Comment by johnmaguire
5 days ago
That's what an identity provider (e.g. AD, OneLogin, Okta, Duo SSO, Google OAuth, etc.) is supposed to be, ostensibly.
5 days ago
That's what an identity provider (e.g. AD, OneLogin, Okta, Duo SSO, Google OAuth, etc.) is supposed to be, ostensibly.
Yes. If you've set up your Slack so each login checks against the identity provider to ensure an active user is logging in, that would resolve the issue, no?
Even if you take over company.com's domain you can't reconfigure company.com's Slack to point to a new identity provider?
I think you may be a bit confused about the players here. When you use Google OAuth to login, it _is_ your identity provider, and it is reporting to Slack that the user exists. Google is reporting the user exists because it exists in the Google Workspace directory. You use this as your source of truth for provisioning users, and they automatically get access to all of your company's apps.

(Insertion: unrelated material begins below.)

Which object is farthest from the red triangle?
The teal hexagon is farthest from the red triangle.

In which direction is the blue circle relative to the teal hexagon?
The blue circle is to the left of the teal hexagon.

The problem is that even though the user has the same email (joe@example.com), and the same Google Workspace domain ("hd": example.com), this is actually a _new_ Google Workspace account. But nothing Google provides to Slack allows them to detect this.
Slack, et al can fix this by _not_ using the public Google OAuth integration, and forcing every use to configure an individual internal Google OAuth integration. But they use the public one because Google has said it is a safe and secure way to operate their service.
What I'm suggesting is if you were able to pre-configure Slack to only allow logins for valid users from Google Workspace X, then even if someone creates a new workspace Y with the same domain, Slack would still be checking against workspace X. (And similar for non-Google based identity providers.)